Türkiye’nin dış politikasını da eleştiren Kılıçdaroğlu, Suudi Arabistan’ın 47 kişiyi idam etmesine sessiz kalınmasına tepki göstererek, “İdamlar konusunda hala Dışişleri Bakanlığı sessizliğini koruyorsa, orada bir soru işareti var. Sen o zaman idamdan yana tavır koyuyorsun. Yeri geldiğinde kıyameti koparıyordun. Siyasi idamlar olur mu? Bir insan düşüncesinden, inancından ötürü idam sehpasına götürülür mü?” diye sordu.

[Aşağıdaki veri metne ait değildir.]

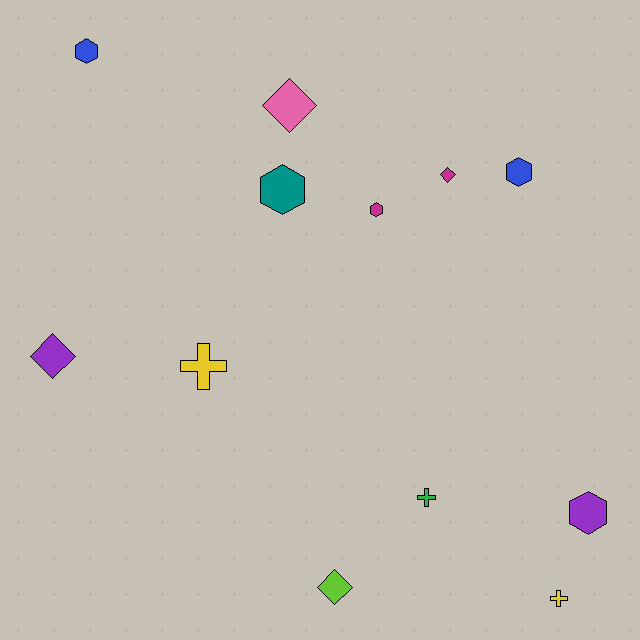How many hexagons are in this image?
There are 5 hexagons.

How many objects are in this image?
There are 12 objects.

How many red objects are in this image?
There are no red objects.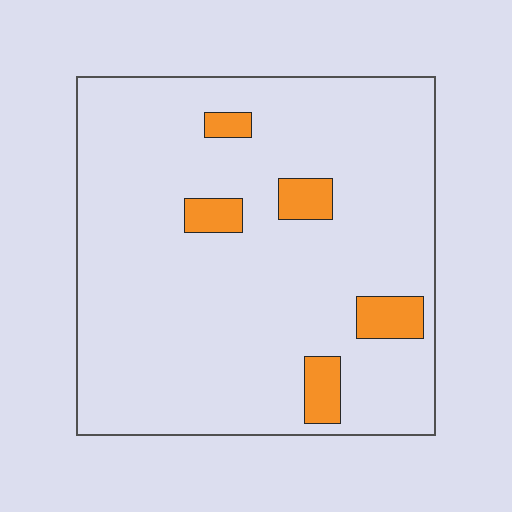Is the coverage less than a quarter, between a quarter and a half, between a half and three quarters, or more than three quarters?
Less than a quarter.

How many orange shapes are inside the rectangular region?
5.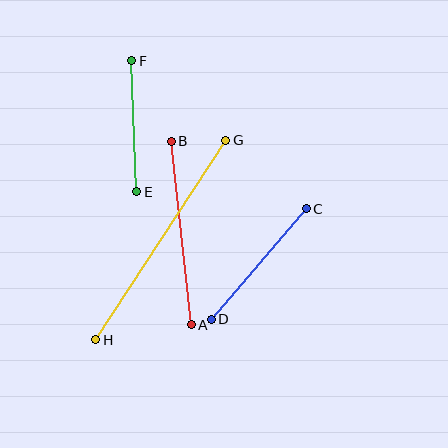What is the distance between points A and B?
The distance is approximately 185 pixels.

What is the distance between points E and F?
The distance is approximately 131 pixels.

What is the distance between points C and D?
The distance is approximately 146 pixels.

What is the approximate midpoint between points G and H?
The midpoint is at approximately (161, 240) pixels.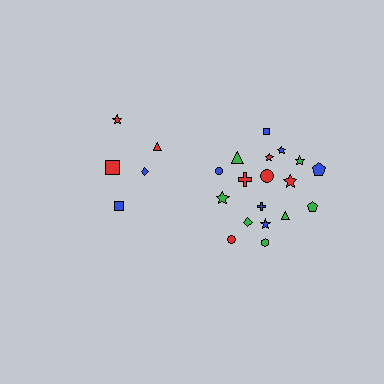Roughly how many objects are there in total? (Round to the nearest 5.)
Roughly 25 objects in total.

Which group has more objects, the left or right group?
The right group.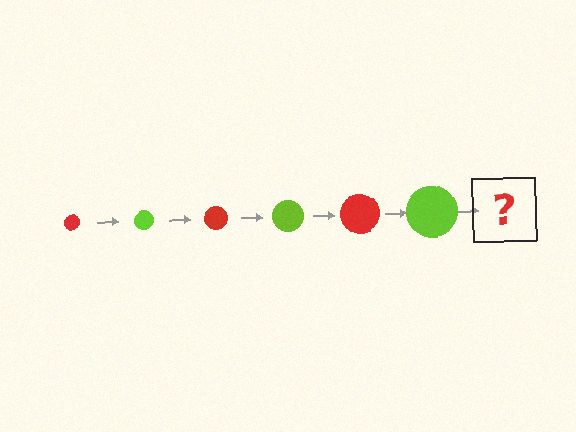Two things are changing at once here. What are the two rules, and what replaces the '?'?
The two rules are that the circle grows larger each step and the color cycles through red and lime. The '?' should be a red circle, larger than the previous one.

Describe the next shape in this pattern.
It should be a red circle, larger than the previous one.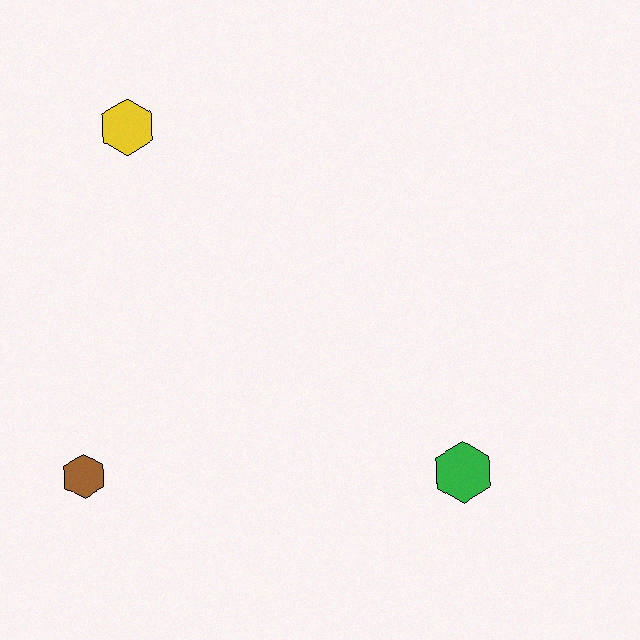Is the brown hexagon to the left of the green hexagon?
Yes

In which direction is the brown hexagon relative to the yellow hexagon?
The brown hexagon is below the yellow hexagon.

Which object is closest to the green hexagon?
The brown hexagon is closest to the green hexagon.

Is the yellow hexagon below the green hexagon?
No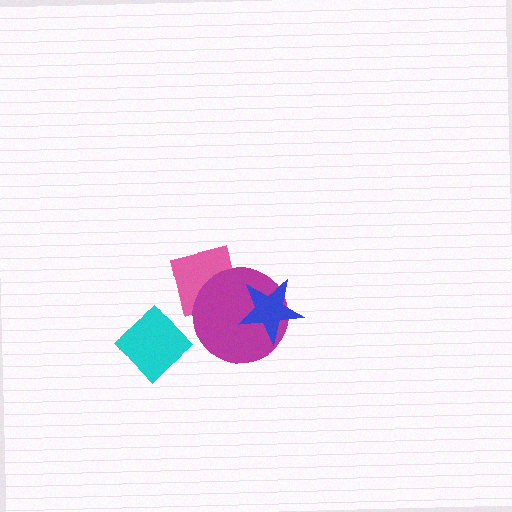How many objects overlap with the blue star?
1 object overlaps with the blue star.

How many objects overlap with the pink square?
1 object overlaps with the pink square.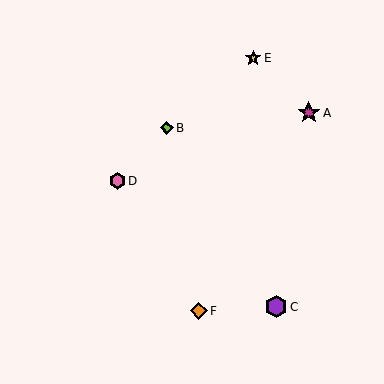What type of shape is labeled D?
Shape D is a pink hexagon.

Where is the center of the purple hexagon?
The center of the purple hexagon is at (276, 307).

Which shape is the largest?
The purple hexagon (labeled C) is the largest.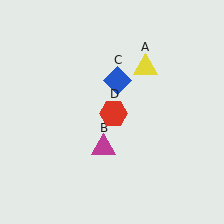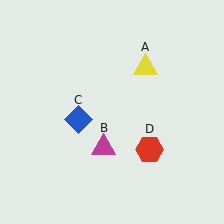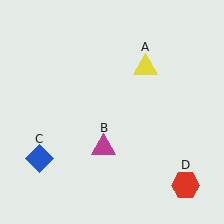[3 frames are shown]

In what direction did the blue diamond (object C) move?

Türkiye ile İsrail arasındaki ilişkileri de değerlendiren CHP Genel Başkanı Kılıçdaroğlu, Mavi Marmara olayından sonra İsrail’e yönelik açıklamalara dikkati çekerek, şunları söyledi:

“Şimdi diyor ki ‘İsrail’e ihtiyacımız var’. Şu lafa bakar mısınız. Bu bir teslimiyet, bir mahkumiyetin ifadesidir. Ben o bağırıp, çağıran sözde İslamcılara da seslenmek istiyorum, niye bu lafa tek cümle etmiyorsunuz, neden konuşmuyorsunuz? Düne kadar asıp kesiyor, mitingler düzenliyor, cami avlusunda bilmem neler yapıyordunuz. Neden sesinizi çıkarmıyorsunuz? Vicdan yok mu sizde, ahlak yok mu sizde? Şu soruyu kendine soracaksın 21. yüzyılın Türkiye’si neden İsrail’e muhtaç hale geldi ve kim getirdi? Bu soruyu sormuyorsan adam değilsin.”

CHP’nin savaştan yana olmadığını, barış kültüründen geldiğine vurgu yapan Kemal Kılıçdaroğlu, “Biz yine söyledik, ‘anayasanın ilk dört maddesi kırmızı çizgimizdir’ dedik. Kurucu iradenin iradesi, başımızın üstünde dedik. Söylemeye de devam edeceğiz” dedi.